Let me just take a minute to explain how the current system works; you may notice that certain CD’s in the shops will now not play on PC’s and as such they contain appropriate warning messages stating this on the packaging.The system works by providing random spikes of data on the CD which a Hi-Fi would ignore but which would render the CD unreadable to the internal CD drive of a computer.Personally I believe that this was a stupid idea from the onset; if I’m sat working on a train with my laptop and I want to listen to a CD that I purchased using a set of headphones and the inbuilt CD player and it wouldn’t let me then I’d feel rather annoyed to say the least.This legislation goes one step further and states that any kind of technology that can read these disks on a PC or aid you in the process of making copies will be illegal.Quite how far this goes the article is not specific on; I can’t see CD writers becoming items sought for over the black market but I suppose that computer CD players that can read these copyrighted CD’s may well go that way.

The second part of the legislation states that file sharers could face an unlimited fine or a jail term of two years; what a load of rubbish!One of the great things about the Internet is its’ ability to be completely anonymous; if I go out and share my entire music collection to the world then no one knows who I am and even if they did track me down then you get bet that pretty quickly the file swappers would develop ways to mask their tracks so that they couldn’t be found.In my personal opinion it is all talk designed to try and scare people off and something that will probably never be executed; can you imagine if the government had to let a mugger out of prison early to make room for little Johnny who shared is Metallica collection online?I’m going to use a quite disgusting example so that we can relate how difficult it is to track someone down over the Internet by stating that a large number of paedophiles use the Internet as it is quite anonymous; rather than tracking down little Johnny who shares music with his mates over the Internet, they should be focusing their attention to arresting these lower forms of life, surely?
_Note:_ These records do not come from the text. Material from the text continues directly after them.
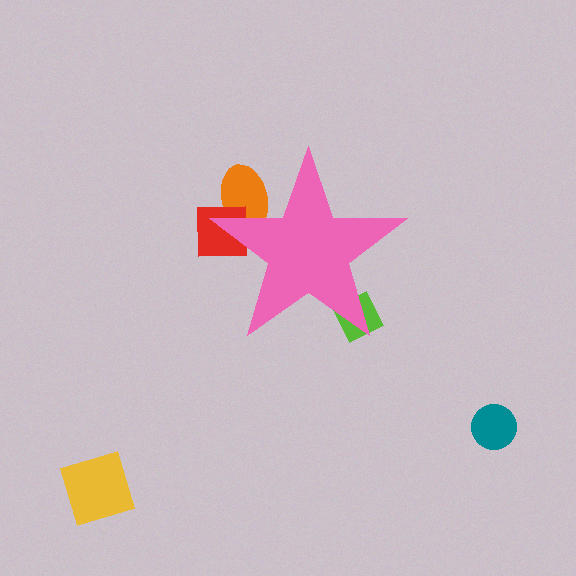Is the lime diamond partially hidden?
Yes, the lime diamond is partially hidden behind the pink star.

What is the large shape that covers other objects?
A pink star.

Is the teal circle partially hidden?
No, the teal circle is fully visible.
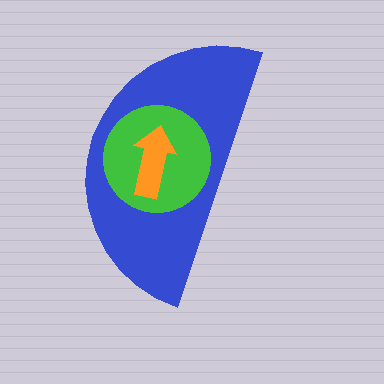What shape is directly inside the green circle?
The orange arrow.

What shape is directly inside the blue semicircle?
The green circle.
Maybe I’m just missing the point and chances are that a lot of you will agree with this new legislation but I don’t see it as being at all enforceable or at all logical; I can see them being able to stop the sale of computer CD players that can read copyrighted music but I can’t envisage them stopping file sharing over an anonymous Internet in a hurry and if they do propagate such a situation where they eliminate one but not the other then that’s going to open a whole new can of worms.

Let’s say I go out and buy a CD from HMV but I can’t play it on my computer as it’s copy protected then I’m going to be forced to download it off the Internet if I want to play it on my laptop for when I’m working on this proverbial train that I keep mentioning.In this situation, I’ve gone out and spent a tenner on a CD that is useless to me and since I’ve had to break the law anyway by downloading the songs that I legitimately paid for then what was the point in me buying the CD in the first instance?I’m quite happy to go out and spend my hard earned money on bands that I like but if the music industry won’t allow me to listen to my album in the way of my choosing then what choice to I have than to download it?One could argue that I should still go out and buy the CD anyway to support a band that I like but I’m not going to spend money just to add my crisp £10 note onto a pile of millions stuffed into EMI’s coffers on a useless CD that I can’t use just for the feel good factor.

I grew up in a period when most stereos had twin tape decks and for as long as I can remember, piracy has been rife but the secret to winning this battle lies in common sense not ill thought out legislation that will end up punishing the honest music lover but perversely rewarding the pirate.